To establish clear PET criteria that can be used worldwide by clinicians and researchers, Dr. Bodei and her team, in collaboration with Dr. Wolfgang Weber, director of the nuclear medicine department at the Technical University of Munich, Germany, are analyzing imaging data from a 90-patient cohort from the US and Germany to compare different approaches to quantify tumor response to therapy. Possible approaches via PET include assessing tumor radioactive uptake and/or measuring tumor volumes.
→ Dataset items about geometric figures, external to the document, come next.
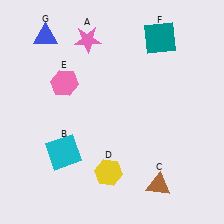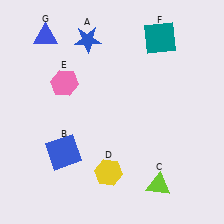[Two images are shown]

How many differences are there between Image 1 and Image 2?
There are 3 differences between the two images.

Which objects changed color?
A changed from pink to blue. B changed from cyan to blue. C changed from brown to lime.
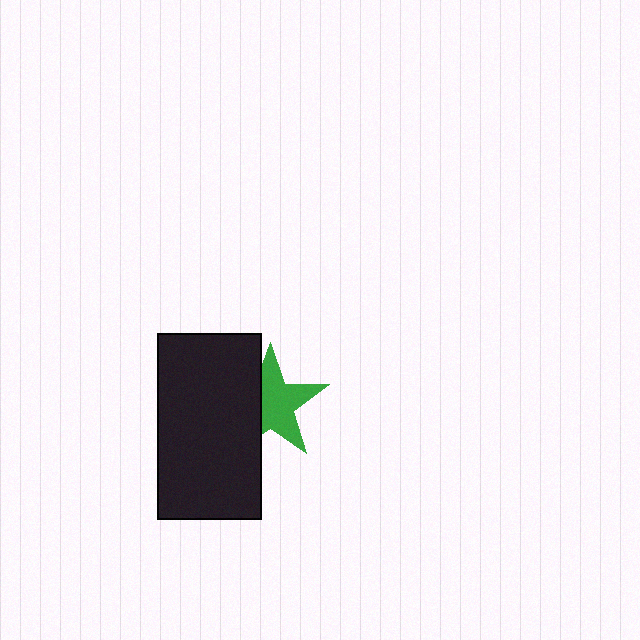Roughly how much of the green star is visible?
About half of it is visible (roughly 65%).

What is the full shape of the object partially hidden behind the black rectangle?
The partially hidden object is a green star.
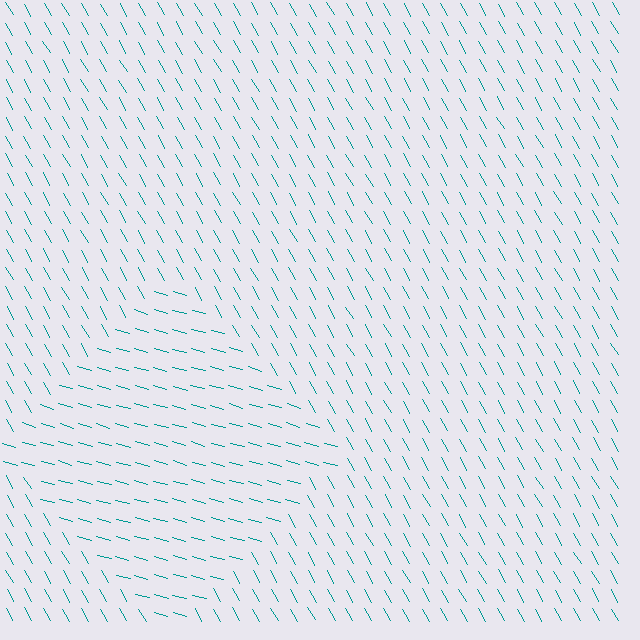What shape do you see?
I see a diamond.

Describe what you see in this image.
The image is filled with small teal line segments. A diamond region in the image has lines oriented differently from the surrounding lines, creating a visible texture boundary.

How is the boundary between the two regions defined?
The boundary is defined purely by a change in line orientation (approximately 45 degrees difference). All lines are the same color and thickness.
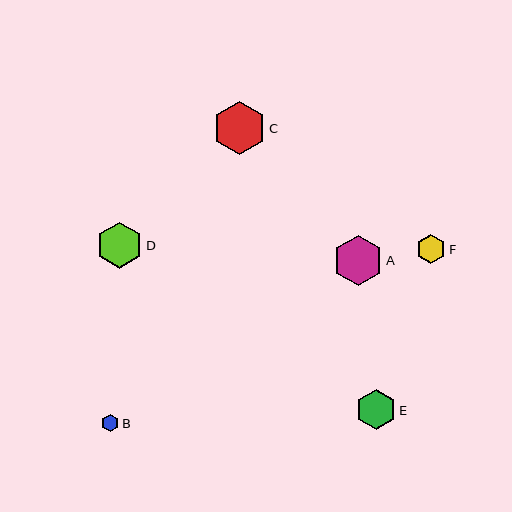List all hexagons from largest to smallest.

The response criteria under development are termed “PRESCIENT” (Pet REsponSe CrItEria for Neuroendocrine Tumors), and so far, Dr. Bodei and her team have found that the best way to identify PRRT responders vs. non-responders is to monitor tumor volume and check for the appearance of new lesions. They found that after PRRT, responding tumors are more prone to decrease in volume than in radioactive uptake (so called SUVmax). These preliminary results were just featured as a “top rated oral presentation” at the annual meeting of the European Association of Nuclear Medicine (EANM), the largest nuclear medicine conference world-wide.
Dr. Bodei and her team will next test these criteria prospectively in a small group of patients to ensure that these criteria hold when evaluating new patients undergoing PRRT. Dr. Bodei and Dr. Weber believe that the evidence-based PRESCIENT criteria will address an unmet need in NET management by helping clinicians make the right treatment decisions for patients and allow the inclusion of PET in clinical trials to better assess the effectiveness of new drugs.